Auschwitz Photo Credit: Reuters/Channel 2 News
During Passover, we as Jews celebrate being freed from slavery. I am so blessed to know my host grandmother, Shoshana, whose daughter and son-in-law were my host family when I was a lone soldier in the IDF. Shoshana, whose German name is Sonja, grew up in Berlin and fled the Nazis at the age of 14 without her family. For the remainder of the Holocaust, she lived with a group of Jewish teenagers who had also fled from the Nazis in Yugoslavia and Italy. One of her friends from the group made Shoshana a diary in which she wrote nearly every day from 1941 until she made Aliyah. The diary is still in her possession today.

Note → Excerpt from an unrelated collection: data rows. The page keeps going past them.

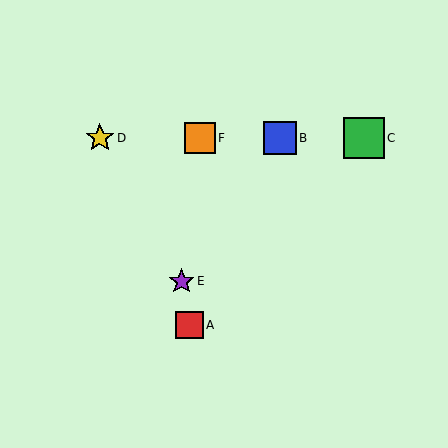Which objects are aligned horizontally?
Objects B, C, D, F are aligned horizontally.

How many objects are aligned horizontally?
4 objects (B, C, D, F) are aligned horizontally.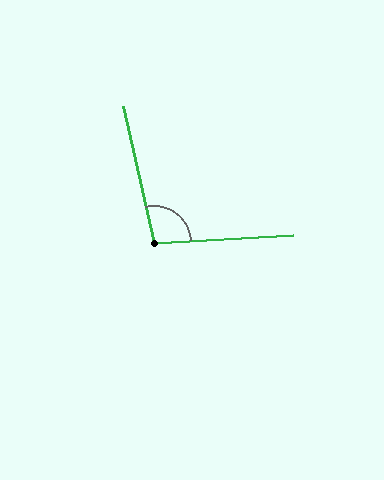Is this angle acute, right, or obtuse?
It is obtuse.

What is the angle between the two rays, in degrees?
Approximately 100 degrees.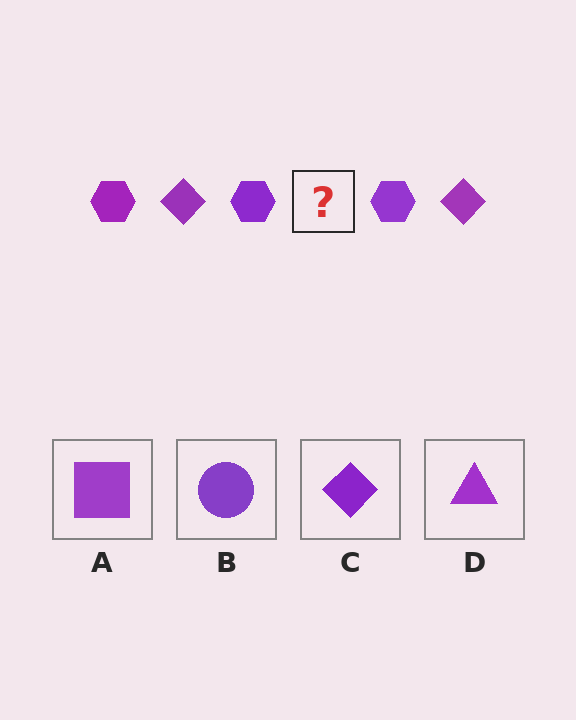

Her diary was published by a German journalist, who took upon himself the task of researching everyone Shoshana wrote about. The title of the book in German translates to “Sonja’s Diary.” 14-year-old Sonja’s writing is so raw and emotional, giving new insight into the daily life of a young girl during the Holocaust. In her journal, she did not write much about politics, but rather about her feelings, which did in fact reflect the political situation. She writes while crying that she has no shoes: she must work barefoot. She writes about missing her mother, brother and the rest of her family and how she is scared she will never see them again. She impatiently waits for letters from them, which are her only way of knowing if they are alive. Every day that passes without a letter becomes more and more unbearable.
As I sat next to Savta Shoshana, looking at her worn diary and pictures of her family, she seemed happy; as if her lost family was there with her. She wanted someone to listen to her story and I was more than grateful for her to tell me. She told me how she clearly remembers Kristallnacht: how the Germans broke all Jewish store shop windows, broke into synagogues, took the holy books and burned them in a pile. She remembers her father being taken away.
Last Passover, I was lucky enough to spend the holiday with Savta Shoshana: a beautiful and incredibly brave woman who knows the true meaning of freedom. She and her late husband, also a Holocaust survivor, defeated all odds by creating a tribe of four children, twelve grandchildren and twelve great-grandchildren. May everyone this Passover remember what Jewish freedom is truly about. May everyone be thankful for all that they have.